Uniting Annual Report 2019-2020

Bringing joy with Moove & Groove.


In FY20, older people faced the unexpected vulnerability brought on by COVID-19. Making the health and safety of residents and clients our absolute priority, also meant they weren’t always able to have their families visit, or enjoy their usual activities.”

So, to keep the residents of our aged care homes active and engaged, we got on board with Moove & Groove. It’s an online program offering audio and visual content that’s been curated specially for seniors. Using silent disco headphones, and a wide range of podcasts, music and videos, many in multiple languages, it’s providing connection, stimulation and purpose at the simple click of a button.  


The Moove & Groove technology was adapted to support a Virtual Visitor Program, allowing family and friends to join in the online fun, maintaining physical distancing while strengthening social connections during COVID-19. This innovative technology has facilitated conversations with the ‘outside world’ that have brought much laughter and shared joy. One of our hearing-impaired residents was thrilled to be chatting from her second-storey balcony to a loved one in the street below.


This is really revolutionising care for our residents, especially those with dementia.” 

– Georgene McNeil, Dementia Behaviour Specialist and Practice Lead, Uniting NSW.ACT

All kids need access to early learning.

Canterbury Bankstown Mayor, Khal Asfour, sharing the positive impacts of the Links to Early Learning pilot program.


This year, Uniting partnered with Sydney Alliance and the City of Canterbury-Bankstown Council to secure 19 free childcare placements for the children of asylum seekers, as part of the Links to Early Learning (L2EL) pilot program.”

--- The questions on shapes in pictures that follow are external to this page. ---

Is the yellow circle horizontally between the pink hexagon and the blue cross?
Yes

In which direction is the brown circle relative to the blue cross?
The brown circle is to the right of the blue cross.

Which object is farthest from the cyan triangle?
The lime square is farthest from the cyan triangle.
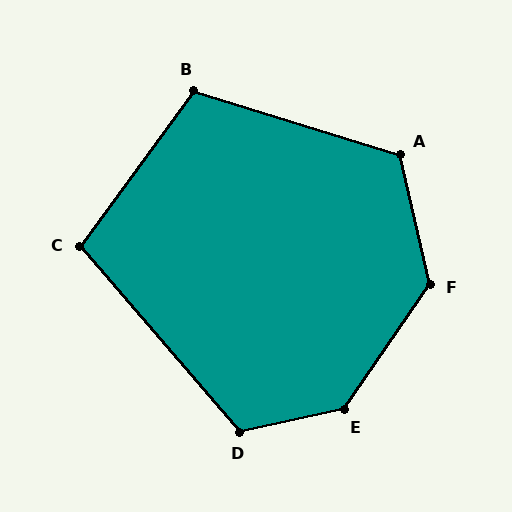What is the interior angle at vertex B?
Approximately 109 degrees (obtuse).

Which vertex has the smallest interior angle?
C, at approximately 103 degrees.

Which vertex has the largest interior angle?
E, at approximately 137 degrees.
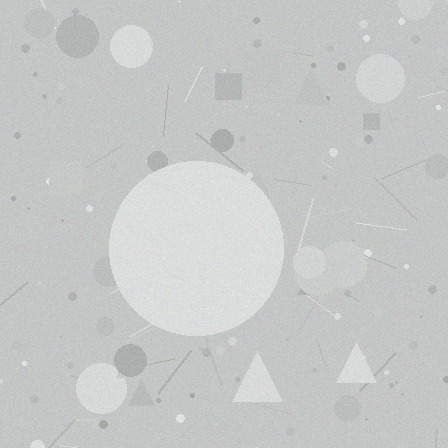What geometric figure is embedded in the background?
A circle is embedded in the background.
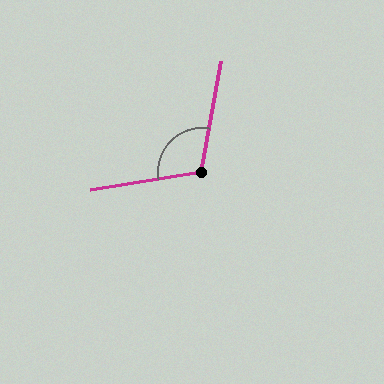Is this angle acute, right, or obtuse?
It is obtuse.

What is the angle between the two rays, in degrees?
Approximately 109 degrees.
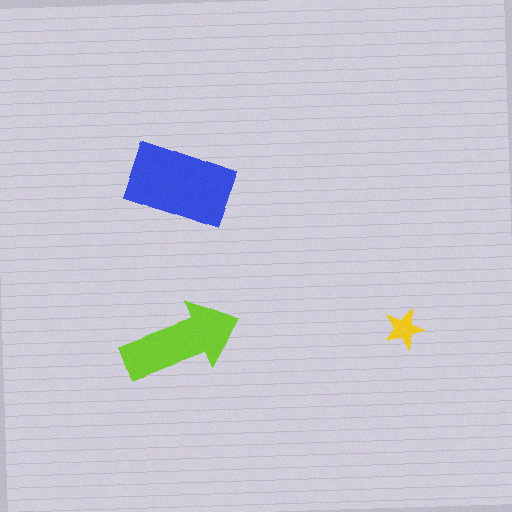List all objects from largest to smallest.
The blue rectangle, the lime arrow, the yellow star.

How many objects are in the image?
There are 3 objects in the image.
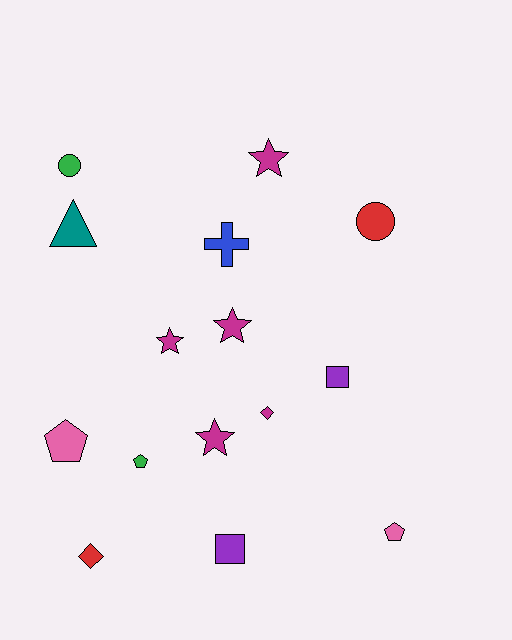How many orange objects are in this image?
There are no orange objects.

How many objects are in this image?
There are 15 objects.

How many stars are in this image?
There are 4 stars.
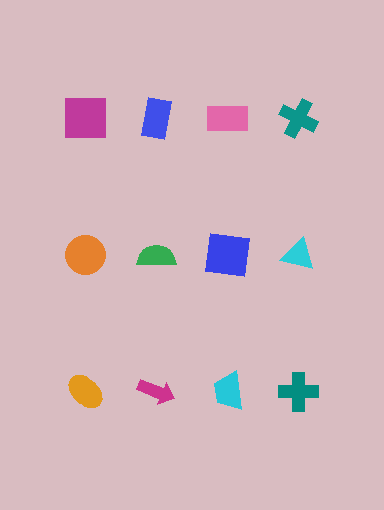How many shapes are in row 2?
4 shapes.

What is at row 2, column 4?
A cyan triangle.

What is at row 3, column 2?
A magenta arrow.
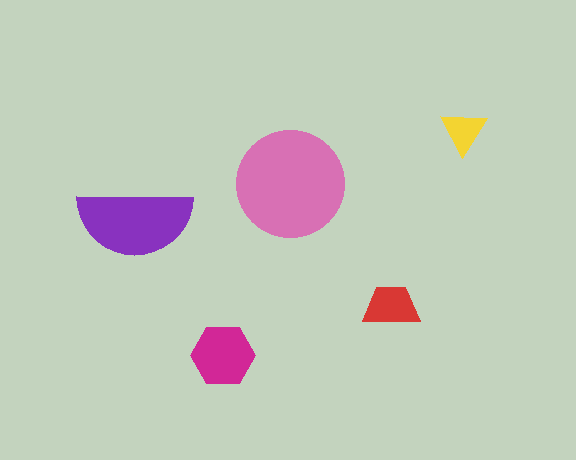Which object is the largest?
The pink circle.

In less than 12 months, the families taking part in the program have noticed an improvement in their children’s English reading and writing skills. At an event celebrating Canterbury-Bankstown Council’s ongoing commitment to the program, one mother shared how she’s watched her daughter become more confident, no longer hiding behind her in social situations. While they walk to childcare, her daughter creatively makes up songs about their journey.


Families seeking asylum in Australia have no access to the federal childcare subsidy, which puts early childhood education and care out of their reach.

This makes it harder for children to be prepared for starting school and for parents to focus on their own learning or work.


Alex Hogan, Social Justice Advocate, said the celebration was a chance to recognise and congratulate Canterbury-Bankstown Council for improving the lives of some of the most vulnerable children in the community:


Too often kids on bridging visas start school without any prior early learning experience, limited social interaction, and with little English. With this program, we’re setting kids up to flourish, giving them the skills and experience they need for a smooth transition into primary school and beyond.”